• Attentat du 14-Juillet à Nice ...

     Attentat de Nice  : le terroriste a procédé à onze repérages

    Attentat du 14-Juillet à Nice

    D'après le site Mediapart, qui a pu consulter les enregistrements de vidéosurveillance de la ville azuréenne, le terroriste Lahouaiej Bouhlel a pu procéder à onze repérages avant de passer à l'acte. Entre le 11 et le 14 juillet, les caméras ont enregistré à plusieurs reprises le passage de son camion sur la Promenade des Anglais.

    Le 11 juillet, son 19 tonnes monte sur le trottoir, fait des manœuvres, un demi-tour, s'arrête, puis repart. Un quart d'heure, durant lequel il circule sur une partie uniquement piétonne, enfreignant donc la loi. Sans déclencher pour autant l'intervention de la police qui s'est peut-être laissée berner par les warnings allumés laissant croire qu'il s'apprêtait à opérer une livraison de marchandises. Ce même jour, le poids lourd repassera à quatre reprises sur la promenade des Anglais (à midi, 14 h 30, 22 h 30 et 23 heures), sans remonter sur le trottoir.

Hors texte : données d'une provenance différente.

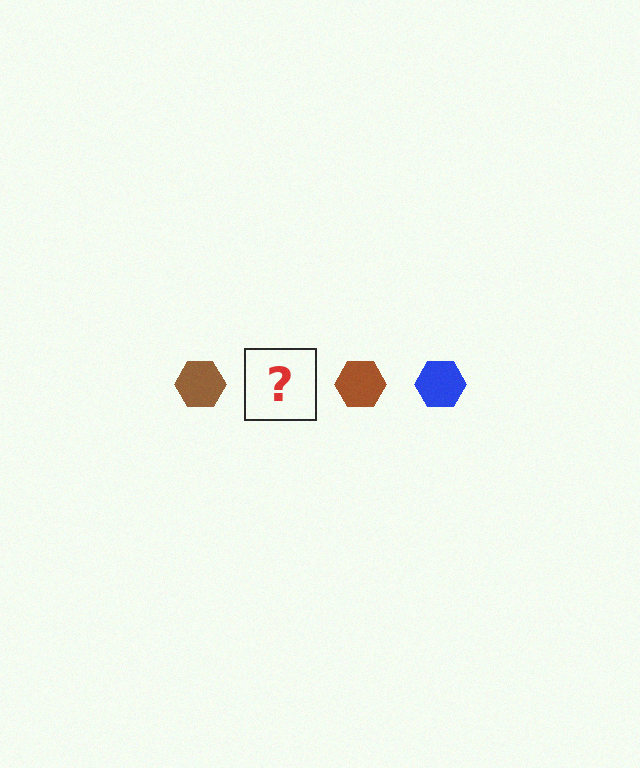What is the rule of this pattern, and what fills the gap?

    Le lendemain, Lahouaiej Bouhlel réitère son manège au petit matin, restant près d'un quart d'heure en stationnement sur le trottoir de la Prom'avec les warnings allumés.

    La veille de l'attentat, le terroriste vérifie au lever du jour si son camion-belier passe bel et bien sous la structure en fer forgé, la fameuse pergola qu'il avait prise en photo avec son portable. Pour cela, il stoppe son engin à hauteur de l'hôtel Negresco et sort de la cabine durant trois minutes.

    Selfie sous la pergola de la Promenade

    Impossible de voir alors ce qu'il trame durant ce bref laps de temps. Si ce n'est un selfie qu'il réalise sous la pergola. Le terroriste remonte ensuite au volant de son 19 tonnes, procède à une marche arrière et repars.

    Un repérage en règle du futur lieu de massacre qui n'attire pas la vigilance des policiers niçois. Pourtant ce jour-là, le jihadiste brave à cette occasion des interdits municipaux et s'affranchit de règles de sécurité évidente. Les policiers municipaux disposent pourtant de 1 257 caméra de vidéo-surveillance…

    Une révélation qui ravive la polémique post-attentat lancée par l'ancien maire de Nice Christian Estrosi, qui avait cherché à s'affranchir de toute responsabilité, en incriminant le dispositif policier dépendant du ministère.

    Le premier adjoint LR à la mairie de Nice i et la ville ont annoncé hier qu'ils portaient «plainte en diffamation» contre Mediapart.